Overall response rates were 34.0% with transarterial radioembolization/chemotherapy and 21.1% with chemotherapy alone. Stable disease was observed in 45.6% and 51.6%, respectively. Approximately 13% of patients in both arms had progressive disease as best response.
Safety Profile
According to Dr. Mulcahy, Y-90 did not compromise the ability to receive additional chemotherapy, and chemotherapy-related adverse events were similar between the groups. Treatment-emergent adverse events requiring discontinuation of chemotherapy were similar between the arms, occurring in about 12% of patients.
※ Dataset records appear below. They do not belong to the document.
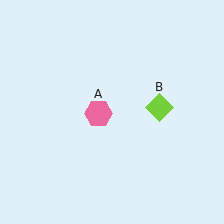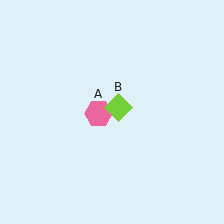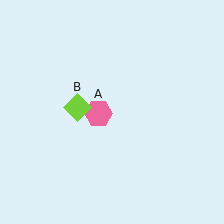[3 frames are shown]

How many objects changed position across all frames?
1 object changed position: lime diamond (object B).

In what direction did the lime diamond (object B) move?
The lime diamond (object B) moved left.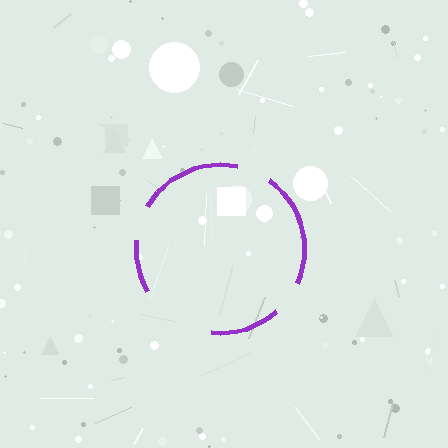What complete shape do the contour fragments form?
The contour fragments form a circle.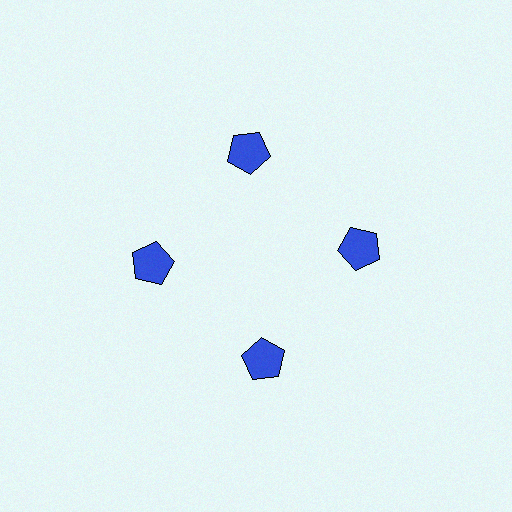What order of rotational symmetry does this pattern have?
This pattern has 4-fold rotational symmetry.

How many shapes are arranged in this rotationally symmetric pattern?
There are 4 shapes, arranged in 4 groups of 1.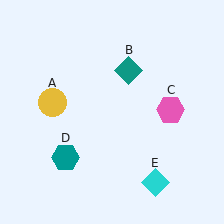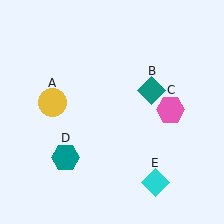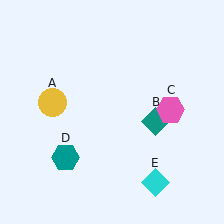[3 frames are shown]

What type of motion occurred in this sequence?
The teal diamond (object B) rotated clockwise around the center of the scene.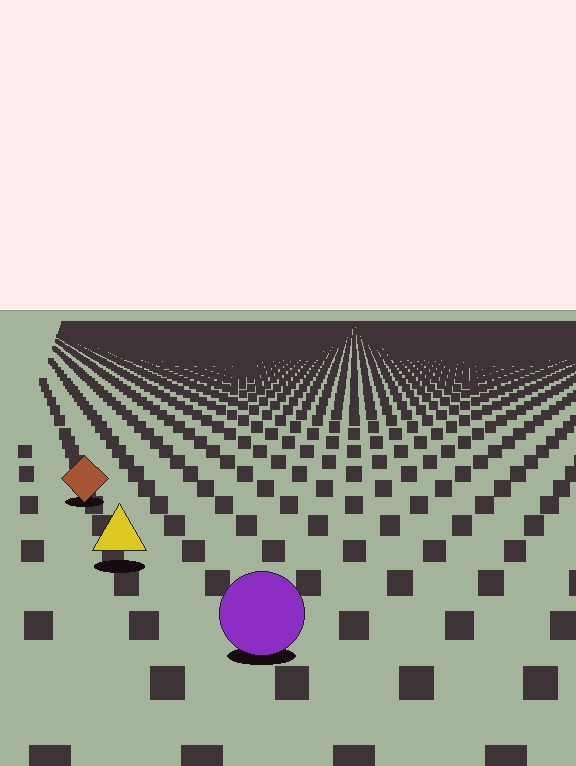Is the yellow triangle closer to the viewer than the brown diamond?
Yes. The yellow triangle is closer — you can tell from the texture gradient: the ground texture is coarser near it.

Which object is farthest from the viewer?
The brown diamond is farthest from the viewer. It appears smaller and the ground texture around it is denser.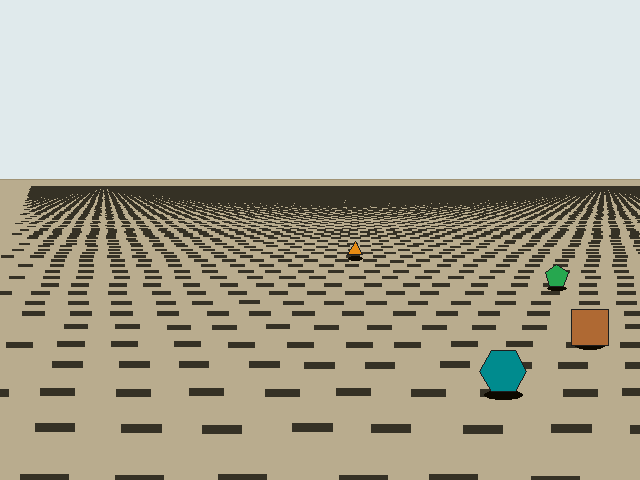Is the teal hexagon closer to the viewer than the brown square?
Yes. The teal hexagon is closer — you can tell from the texture gradient: the ground texture is coarser near it.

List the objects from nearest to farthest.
From nearest to farthest: the teal hexagon, the brown square, the green pentagon, the orange triangle.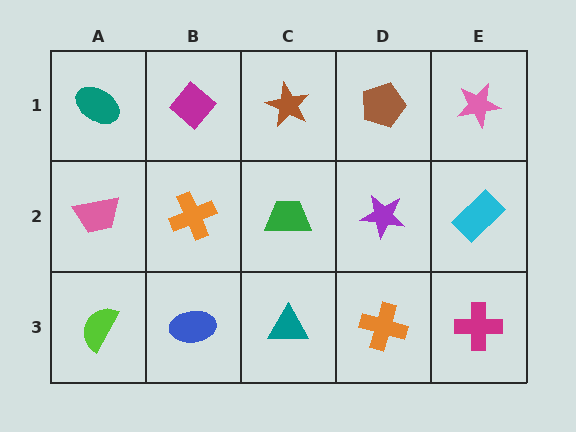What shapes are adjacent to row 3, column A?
A pink trapezoid (row 2, column A), a blue ellipse (row 3, column B).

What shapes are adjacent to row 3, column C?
A green trapezoid (row 2, column C), a blue ellipse (row 3, column B), an orange cross (row 3, column D).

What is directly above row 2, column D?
A brown pentagon.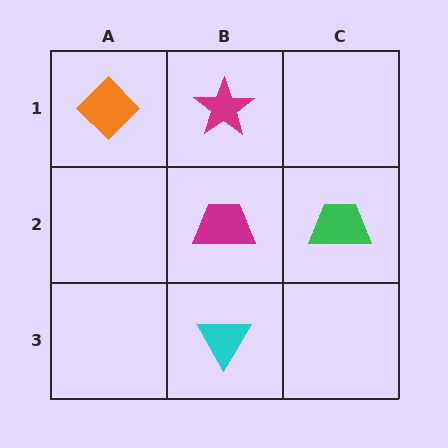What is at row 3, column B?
A cyan triangle.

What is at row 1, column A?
An orange diamond.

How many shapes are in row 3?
1 shape.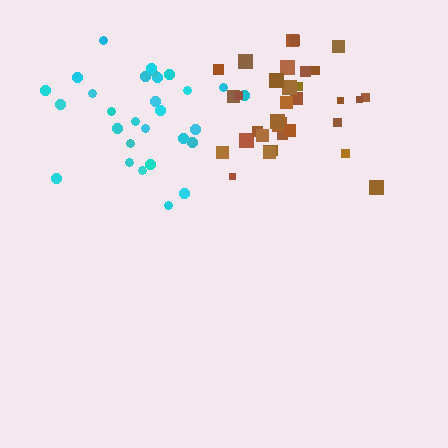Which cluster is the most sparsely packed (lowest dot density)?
Cyan.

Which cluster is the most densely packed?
Brown.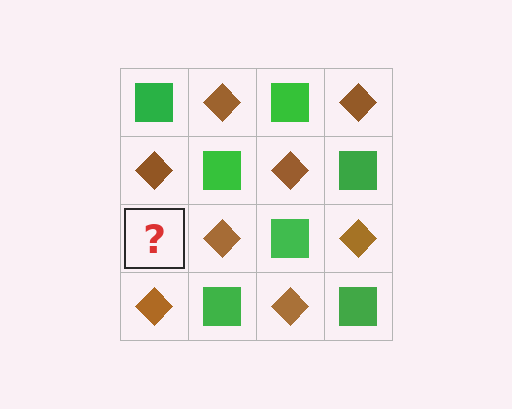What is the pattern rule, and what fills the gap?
The rule is that it alternates green square and brown diamond in a checkerboard pattern. The gap should be filled with a green square.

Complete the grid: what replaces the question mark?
The question mark should be replaced with a green square.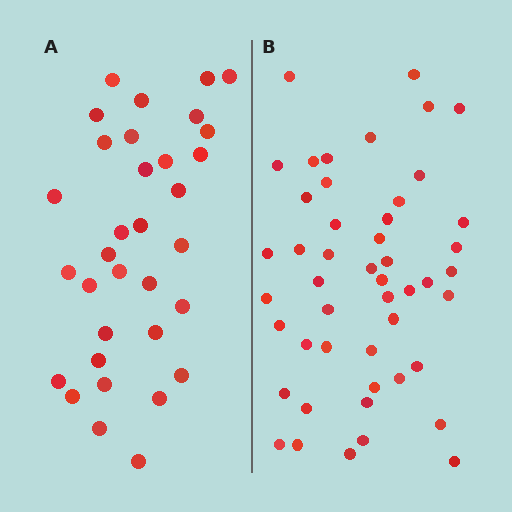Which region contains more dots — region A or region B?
Region B (the right region) has more dots.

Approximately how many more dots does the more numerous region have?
Region B has approximately 15 more dots than region A.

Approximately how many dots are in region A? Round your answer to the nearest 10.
About 30 dots. (The exact count is 33, which rounds to 30.)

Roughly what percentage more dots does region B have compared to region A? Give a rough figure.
About 45% more.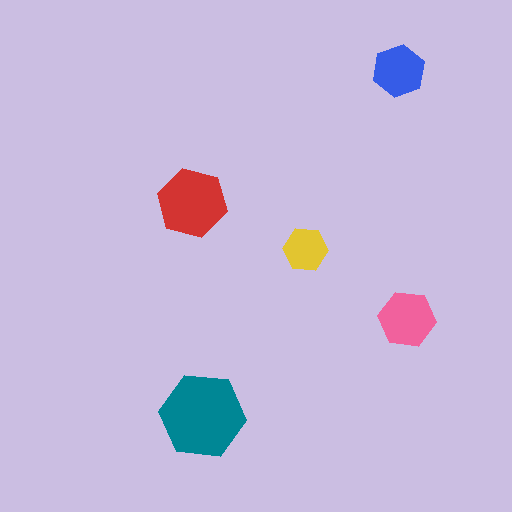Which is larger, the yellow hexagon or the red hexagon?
The red one.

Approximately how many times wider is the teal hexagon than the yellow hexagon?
About 2 times wider.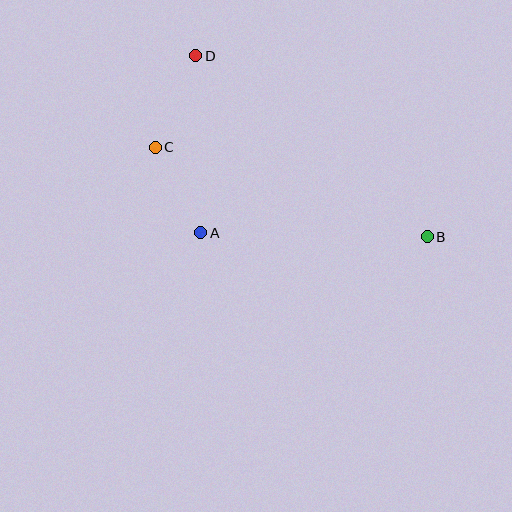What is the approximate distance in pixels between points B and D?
The distance between B and D is approximately 294 pixels.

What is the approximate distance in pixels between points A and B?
The distance between A and B is approximately 227 pixels.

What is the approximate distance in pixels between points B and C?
The distance between B and C is approximately 287 pixels.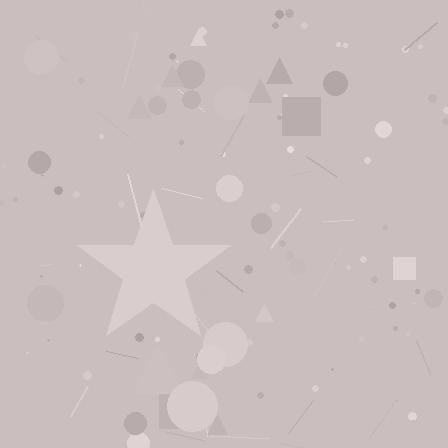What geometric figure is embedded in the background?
A star is embedded in the background.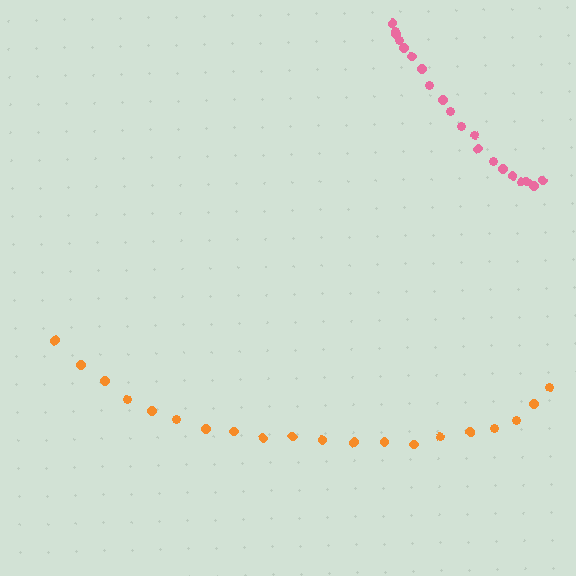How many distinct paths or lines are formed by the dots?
There are 2 distinct paths.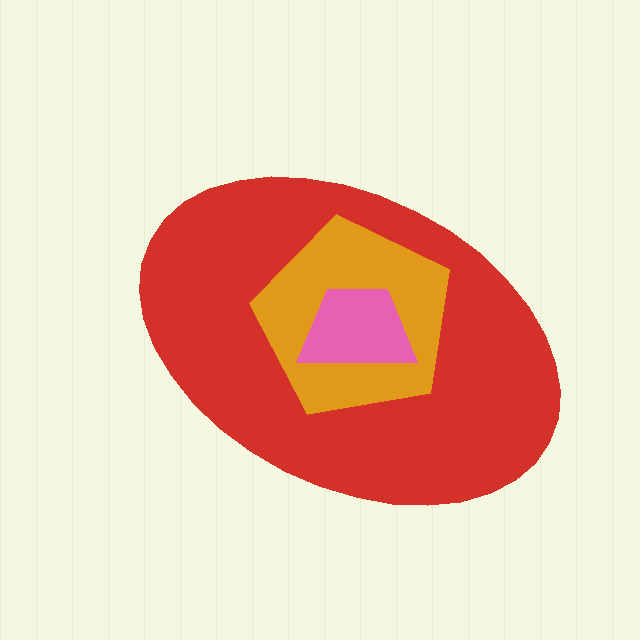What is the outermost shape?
The red ellipse.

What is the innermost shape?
The pink trapezoid.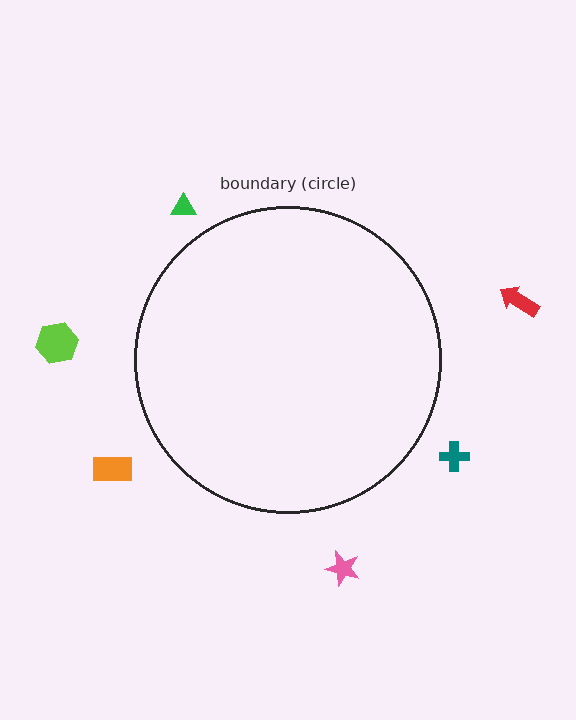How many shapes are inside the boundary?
0 inside, 6 outside.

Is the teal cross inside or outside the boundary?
Outside.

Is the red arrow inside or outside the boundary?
Outside.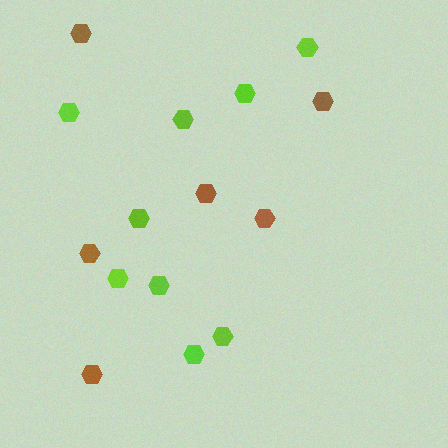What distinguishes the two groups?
There are 2 groups: one group of brown hexagons (6) and one group of lime hexagons (9).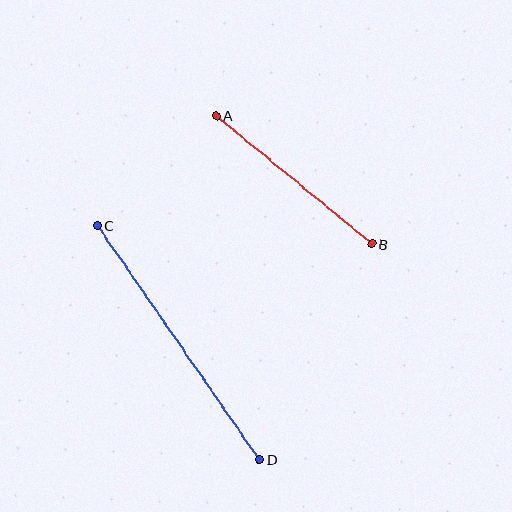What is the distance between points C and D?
The distance is approximately 285 pixels.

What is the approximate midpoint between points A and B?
The midpoint is at approximately (294, 180) pixels.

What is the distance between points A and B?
The distance is approximately 202 pixels.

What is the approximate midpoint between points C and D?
The midpoint is at approximately (178, 342) pixels.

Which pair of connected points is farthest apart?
Points C and D are farthest apart.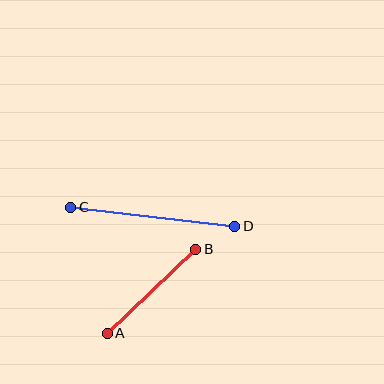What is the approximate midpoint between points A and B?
The midpoint is at approximately (151, 291) pixels.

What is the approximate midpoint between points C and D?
The midpoint is at approximately (153, 217) pixels.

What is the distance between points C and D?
The distance is approximately 165 pixels.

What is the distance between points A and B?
The distance is approximately 122 pixels.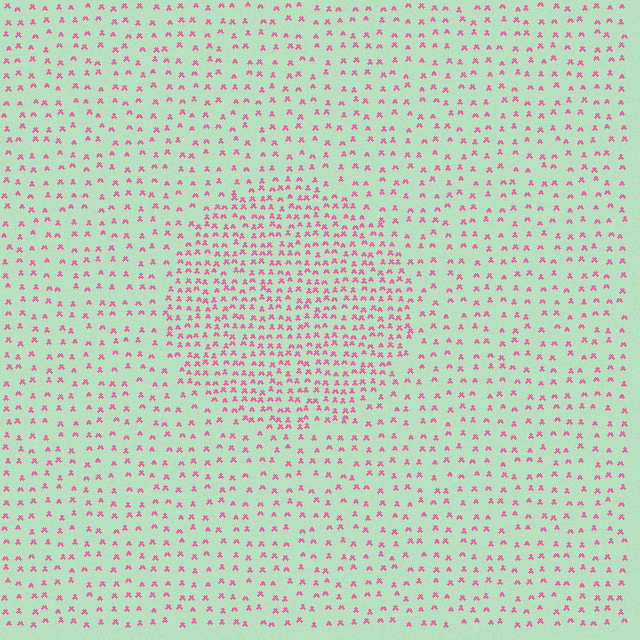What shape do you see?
I see a circle.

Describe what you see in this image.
The image contains small pink elements arranged at two different densities. A circle-shaped region is visible where the elements are more densely packed than the surrounding area.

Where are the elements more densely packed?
The elements are more densely packed inside the circle boundary.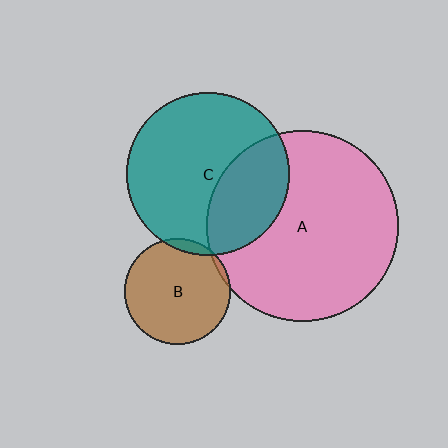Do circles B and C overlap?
Yes.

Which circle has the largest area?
Circle A (pink).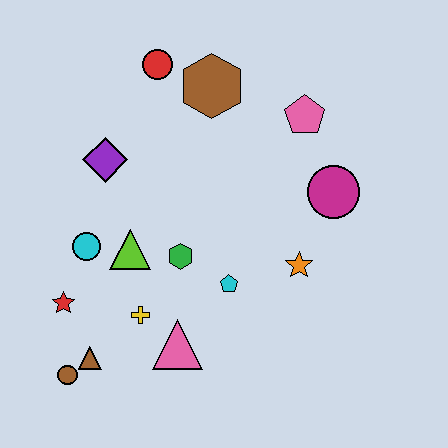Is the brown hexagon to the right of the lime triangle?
Yes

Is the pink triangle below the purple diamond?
Yes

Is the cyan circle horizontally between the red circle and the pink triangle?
No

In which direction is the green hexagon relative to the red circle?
The green hexagon is below the red circle.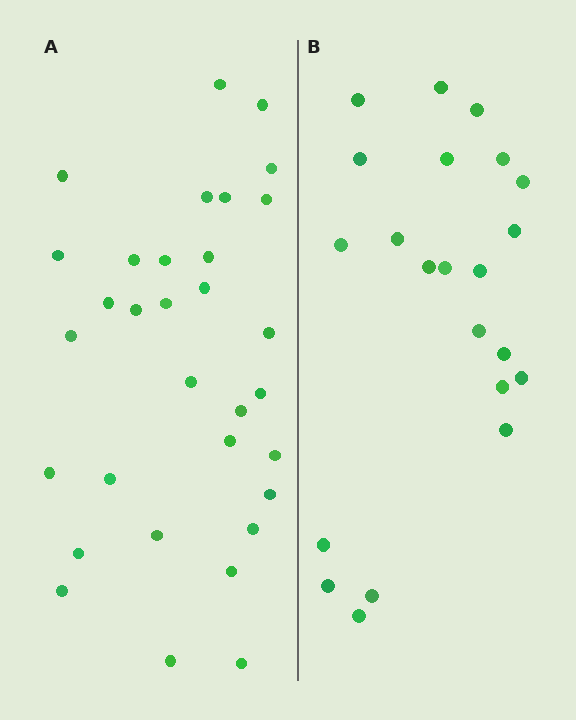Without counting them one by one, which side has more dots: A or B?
Region A (the left region) has more dots.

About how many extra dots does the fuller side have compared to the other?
Region A has roughly 10 or so more dots than region B.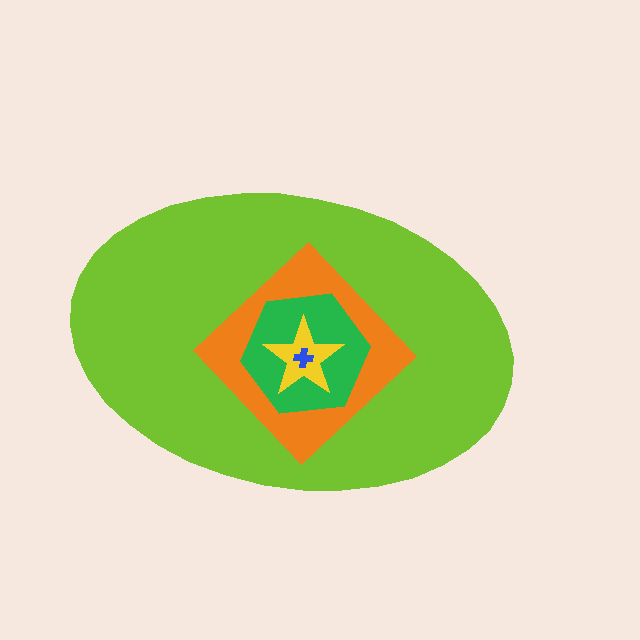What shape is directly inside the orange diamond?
The green hexagon.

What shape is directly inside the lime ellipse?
The orange diamond.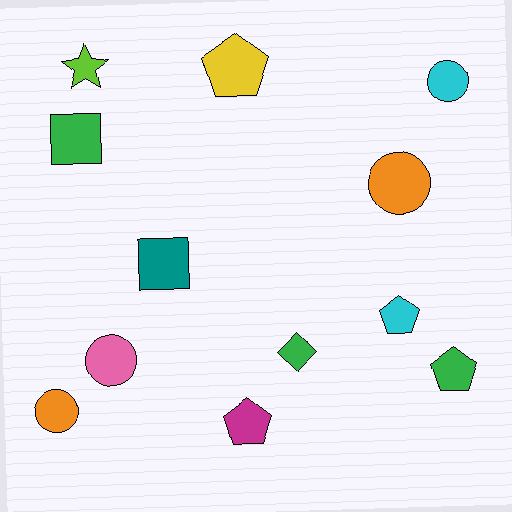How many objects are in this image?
There are 12 objects.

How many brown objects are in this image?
There are no brown objects.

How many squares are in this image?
There are 2 squares.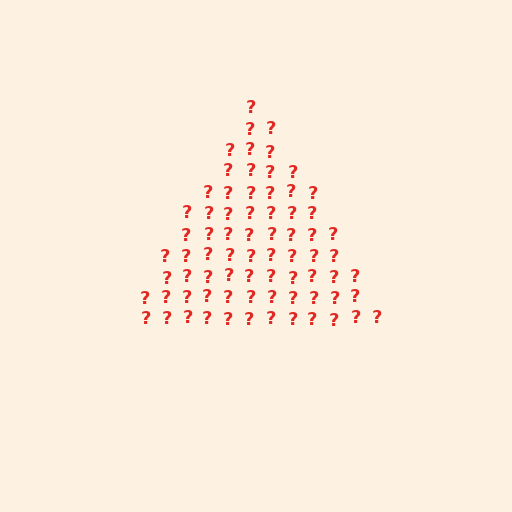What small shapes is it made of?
It is made of small question marks.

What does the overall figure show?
The overall figure shows a triangle.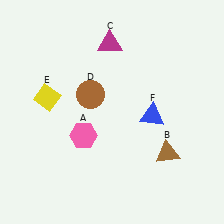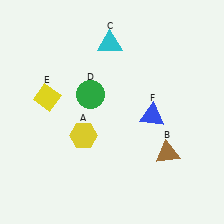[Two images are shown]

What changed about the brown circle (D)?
In Image 1, D is brown. In Image 2, it changed to green.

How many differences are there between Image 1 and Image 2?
There are 3 differences between the two images.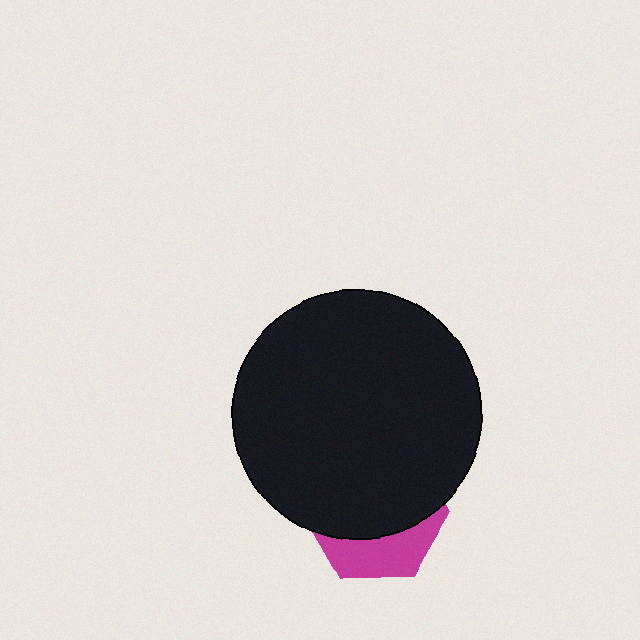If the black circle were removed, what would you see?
You would see the complete magenta hexagon.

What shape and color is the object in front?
The object in front is a black circle.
However, 55% of those given transarterial radioembolization had an adverse event related to the device, and 29% had an angiographic procedure–related adverse event. Serious treatment-emergent adverse device events were observed in 20 patients (10.7%) in the transarterial radioembolization group, and 8 of them (4.3% overall) had a fatal outcome.
DISCLOSURE: Dr. Mulcahy has received institutional research funding from Boston Scientific.
REFERENCES
1. Mulcahy MJ, Salem R, Mahvash A, et al: Radioembolization with chemotherapy for colorectal liver metastases: A randomized, open-label, international, multicenter, phase III trial (EPOCH study). ESMO Congress 2021. Abstract LBA21. Presented September 20, 2021.